What this book achieves
This is the kind of book that makes you think. Makes you reflect on life, your decisions, circumstances that have shaped your journey. It’s about choices, and sometimes, the lack thereof. It’s got a bit of “The Butterfly Effect” feel to it with the whole “parallel universe” thing and the ability to manipulate your level of brain power, being able to change it all. The ability to make a different choice, and the outcome of each one of those choices.
At one point Jason states:
“It’s terrifying when you consider that every thought we have, every choice we could possibly make, branches off into a new world.”
This isn’t a time-travel novel, but rather a ‘split-through-space-but-still-yearn-to-be-together’ sort of love story.
It’s about the decisions we make that got us to where we are.
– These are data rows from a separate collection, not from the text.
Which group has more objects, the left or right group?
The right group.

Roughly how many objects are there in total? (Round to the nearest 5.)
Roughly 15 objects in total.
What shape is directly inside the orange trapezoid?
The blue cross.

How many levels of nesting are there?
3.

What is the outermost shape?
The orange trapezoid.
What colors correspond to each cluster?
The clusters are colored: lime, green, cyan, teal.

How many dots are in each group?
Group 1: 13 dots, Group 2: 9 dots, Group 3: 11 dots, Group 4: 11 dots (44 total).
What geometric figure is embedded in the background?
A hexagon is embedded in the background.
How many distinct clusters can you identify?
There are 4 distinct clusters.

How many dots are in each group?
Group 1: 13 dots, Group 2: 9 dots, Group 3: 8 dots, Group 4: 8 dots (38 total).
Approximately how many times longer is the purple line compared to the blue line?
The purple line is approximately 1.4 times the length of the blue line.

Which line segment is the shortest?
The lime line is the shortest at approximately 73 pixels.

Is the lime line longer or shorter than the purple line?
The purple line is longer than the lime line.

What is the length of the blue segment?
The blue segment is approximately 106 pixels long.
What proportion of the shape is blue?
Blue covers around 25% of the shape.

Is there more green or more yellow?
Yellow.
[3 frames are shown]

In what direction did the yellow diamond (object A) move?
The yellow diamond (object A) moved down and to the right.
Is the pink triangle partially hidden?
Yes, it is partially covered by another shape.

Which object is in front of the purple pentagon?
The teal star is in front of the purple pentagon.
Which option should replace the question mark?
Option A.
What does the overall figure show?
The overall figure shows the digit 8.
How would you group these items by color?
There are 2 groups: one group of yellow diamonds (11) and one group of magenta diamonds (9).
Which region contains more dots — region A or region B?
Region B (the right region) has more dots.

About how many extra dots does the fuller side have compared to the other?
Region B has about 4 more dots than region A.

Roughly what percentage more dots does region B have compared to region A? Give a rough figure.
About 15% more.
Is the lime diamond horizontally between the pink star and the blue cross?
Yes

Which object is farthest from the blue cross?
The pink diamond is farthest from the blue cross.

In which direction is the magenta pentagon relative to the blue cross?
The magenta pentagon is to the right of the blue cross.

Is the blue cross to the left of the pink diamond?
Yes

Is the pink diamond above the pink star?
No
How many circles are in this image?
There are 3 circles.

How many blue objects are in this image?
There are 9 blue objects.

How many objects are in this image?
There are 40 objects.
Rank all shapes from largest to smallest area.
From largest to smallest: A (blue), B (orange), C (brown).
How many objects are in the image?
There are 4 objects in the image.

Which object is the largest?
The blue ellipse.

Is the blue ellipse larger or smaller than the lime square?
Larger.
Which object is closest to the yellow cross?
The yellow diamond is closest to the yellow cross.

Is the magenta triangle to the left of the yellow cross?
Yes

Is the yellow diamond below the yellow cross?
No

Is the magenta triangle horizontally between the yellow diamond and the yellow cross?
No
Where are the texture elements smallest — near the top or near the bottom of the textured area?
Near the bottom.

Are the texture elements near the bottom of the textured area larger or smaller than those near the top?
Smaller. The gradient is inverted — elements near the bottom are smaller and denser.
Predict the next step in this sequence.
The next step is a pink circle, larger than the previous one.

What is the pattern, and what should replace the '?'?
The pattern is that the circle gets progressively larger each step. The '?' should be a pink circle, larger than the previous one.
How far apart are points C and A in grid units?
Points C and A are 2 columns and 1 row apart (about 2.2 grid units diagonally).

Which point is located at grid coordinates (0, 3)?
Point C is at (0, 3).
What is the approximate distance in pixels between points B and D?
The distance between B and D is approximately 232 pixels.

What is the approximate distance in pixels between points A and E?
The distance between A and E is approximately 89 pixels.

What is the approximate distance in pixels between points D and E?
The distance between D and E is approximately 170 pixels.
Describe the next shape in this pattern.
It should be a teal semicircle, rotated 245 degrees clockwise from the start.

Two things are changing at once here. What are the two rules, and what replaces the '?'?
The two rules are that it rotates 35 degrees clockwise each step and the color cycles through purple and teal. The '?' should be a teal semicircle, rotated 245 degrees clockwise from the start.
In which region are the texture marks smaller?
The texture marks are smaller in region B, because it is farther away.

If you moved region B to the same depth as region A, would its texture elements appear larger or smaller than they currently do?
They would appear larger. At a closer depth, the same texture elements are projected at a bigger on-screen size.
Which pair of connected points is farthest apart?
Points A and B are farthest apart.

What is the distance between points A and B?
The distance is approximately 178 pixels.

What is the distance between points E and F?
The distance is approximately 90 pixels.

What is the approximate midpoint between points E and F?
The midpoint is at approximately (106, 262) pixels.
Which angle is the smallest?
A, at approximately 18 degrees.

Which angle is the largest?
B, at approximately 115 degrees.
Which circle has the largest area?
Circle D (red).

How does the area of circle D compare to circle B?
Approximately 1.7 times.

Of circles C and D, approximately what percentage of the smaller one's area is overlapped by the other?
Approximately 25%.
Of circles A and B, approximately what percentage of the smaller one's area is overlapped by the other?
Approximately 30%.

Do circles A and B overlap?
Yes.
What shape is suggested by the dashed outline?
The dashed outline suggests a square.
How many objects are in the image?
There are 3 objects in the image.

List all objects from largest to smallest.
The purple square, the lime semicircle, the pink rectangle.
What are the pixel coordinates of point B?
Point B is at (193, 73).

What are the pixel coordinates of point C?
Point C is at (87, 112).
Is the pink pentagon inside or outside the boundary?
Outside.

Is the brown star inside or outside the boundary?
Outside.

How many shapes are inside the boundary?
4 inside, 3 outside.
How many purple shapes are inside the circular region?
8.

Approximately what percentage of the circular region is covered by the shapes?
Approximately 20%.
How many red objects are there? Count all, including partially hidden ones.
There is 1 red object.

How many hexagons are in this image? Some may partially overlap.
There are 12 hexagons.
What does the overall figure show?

This book preaches us to not regret a single choice in our life because ultimately that choice defines our life: who we are.
At the near end of the book when you thought the drama may finally be over and that the story’s just dragging now, but that’s where you’re wrong. That’s when the novel picks up its pace again and takes you through different action-scenes that’d make you clench your fists. From the start of the novel, right till the very end this book will keep you hooked. There’s this box in the storyline which sort of transports you to a reality that aligns with your mindset. Jason’s perspective is interesting:
“The box isn’t all that different from life. If you go in with fear, fear is what you’ll find.”
So.. Do I give it a read?
I understand if you’re thinking this to yourself because this isn’t a quick read (but not a quite long one either). But, if you ever get in the market of reading a sci-fi book: please give this a
read. This book is about coping with difficult decisions, sacrificing your goals for better ones, falling in love, committing, raising a teenager, letting go and reaching out.
In Jason’s words, this book is:
“For anyone who has wondered what their life might look like at the end of the road not taken.”